Saya berencana menerapkan jadwal tahun ajaran ini yang mencantumkan aktivitas yang sesuai untuk mereka lakukan saat mereka tidak benar-benar belajar sehingga mereka bahkan tidak perlu memikirkannya.
Para ahli mengatakan obesitas, gangguan tidur, dan masalah kesehatan mental adalah beberapa bahaya yang terkait dengan terlalu banyak teknologi. Ini akan terus menjadi tantangan yang kita hadapi, tetapi Capanna-Hodge juga membagikan kabar baik.
“Penelitian terbaru menunjukkan bahwa tidak semua waktu aktif di layar memengaruhi anak-anak dengan cara yang sama, dan tidak selalu buruk,” katanya kepada Healthline. “Semakin aktif anak-anak dan remaja dengan aktivitas waktu layar mereka (melompat ke server untuk bermain game, mengobrol dengan teman, FaceTime, dll.) Versus keterlibatan pasif (pikirkan menggulir dan YouTube), maka semakin sedikit dampak negatifnya pada kesehatan mental mereka. "
Yang perlu dipikirkan orang tua saat ini, katanya, adalah perangkat anak-anak mereka merupakan kendaraan penting bagi mereka untuk terhubung secara sosial, yang tentunya menjadi kasus di rumah saya.
Saya, misalnya, merasa lebih terhubung dengan dunia pada umumnya setelah sering melakukan panggilan Zoom dengan keluarga dan teman yang jauh.
Putri sulung saya tetap sibuk musim panas ini dengan video call pembuatan gelang yang dia buat di mana dia dan teman-temannya (dengan manis) menenun gelang persahabatan, berbicara tentang bagaimana mereka menghabiskan hari-hari mereka, dan sering menyesali betapa mereka sangat merindukan satu sama lain.

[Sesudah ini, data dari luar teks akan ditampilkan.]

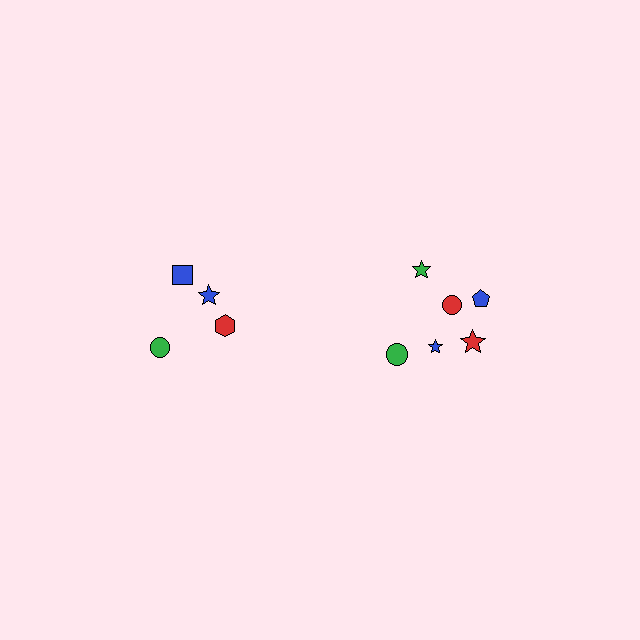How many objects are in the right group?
There are 6 objects.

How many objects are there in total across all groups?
There are 10 objects.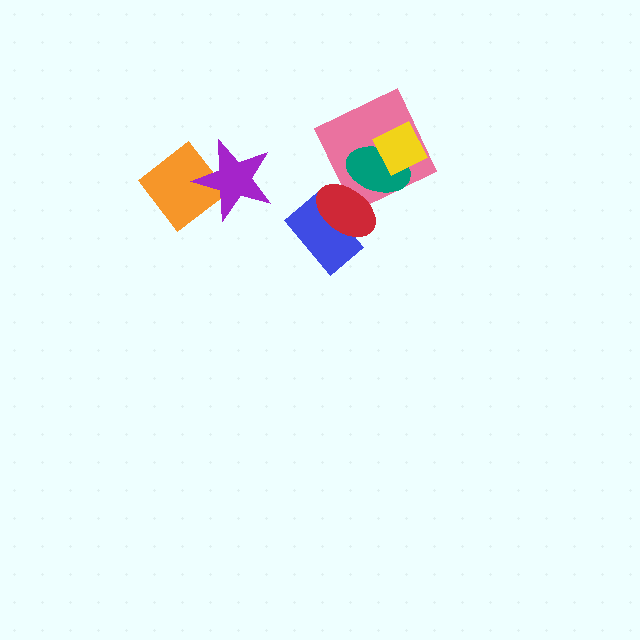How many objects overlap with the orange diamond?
1 object overlaps with the orange diamond.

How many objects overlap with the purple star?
1 object overlaps with the purple star.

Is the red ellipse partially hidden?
No, no other shape covers it.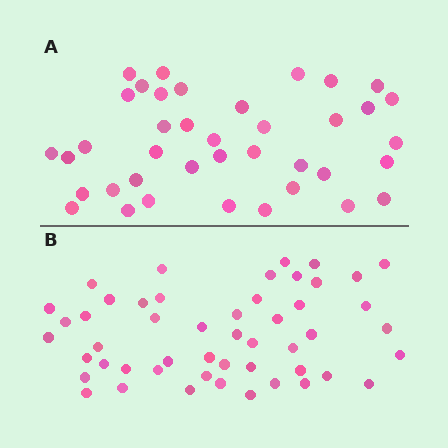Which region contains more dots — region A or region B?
Region B (the bottom region) has more dots.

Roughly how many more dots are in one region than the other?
Region B has roughly 12 or so more dots than region A.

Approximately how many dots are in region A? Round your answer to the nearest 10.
About 40 dots. (The exact count is 39, which rounds to 40.)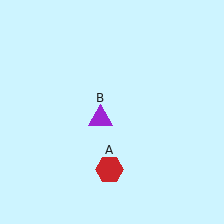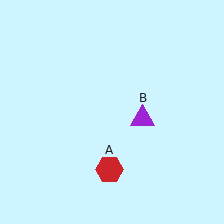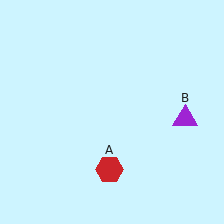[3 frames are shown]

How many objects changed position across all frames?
1 object changed position: purple triangle (object B).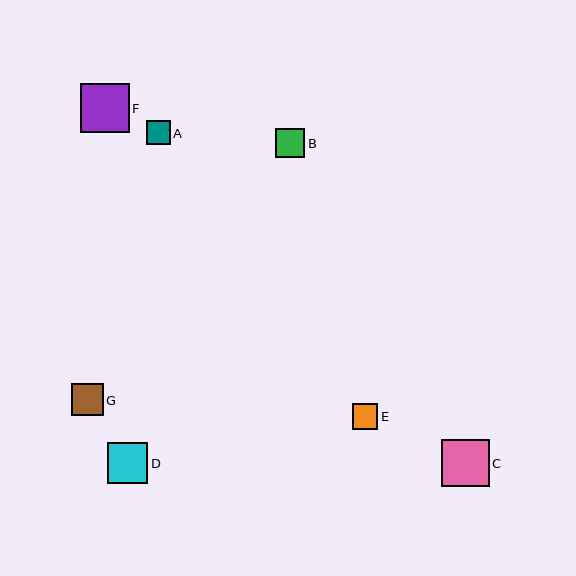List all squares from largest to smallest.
From largest to smallest: F, C, D, G, B, E, A.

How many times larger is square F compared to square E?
Square F is approximately 1.9 times the size of square E.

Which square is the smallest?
Square A is the smallest with a size of approximately 24 pixels.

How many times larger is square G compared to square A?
Square G is approximately 1.3 times the size of square A.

Terkadang sangat memilukan untuk mendengarkan, tetapi saya sangat senang mereka memiliki waktu bersama - hubungan yang mungkin tidak terpikirkan satu atau dua tahun yang lalu. Perubahan, seperti kata mereka, bisa bagus.

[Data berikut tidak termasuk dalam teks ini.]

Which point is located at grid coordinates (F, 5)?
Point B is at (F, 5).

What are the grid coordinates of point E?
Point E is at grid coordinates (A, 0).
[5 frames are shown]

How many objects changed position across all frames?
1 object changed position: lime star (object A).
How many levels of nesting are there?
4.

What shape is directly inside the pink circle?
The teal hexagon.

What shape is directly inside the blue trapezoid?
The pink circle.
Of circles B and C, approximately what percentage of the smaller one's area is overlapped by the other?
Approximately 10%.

Amy Jamieson adalah penulis kesehatan, parenting, selebriti, dan gaya hidup, yang memulai karirnya di majalah People sebagai reporter pada tahun 2000. Kemudian, sebagai editor senior, dia meluncurkan bagian hewan peliharaan People.com.Sejak meninggalkan merek pada tahun 2017, dia sibuk menjadi ibu dan menulis untuk berbagai situs web seperti Powder.com dan Bustle.com dari rumahnya yang bergaya kotak garam di Connecticut - biasanya dengan seekor kucing di pangkuannya dan seekor anjing di kakinya.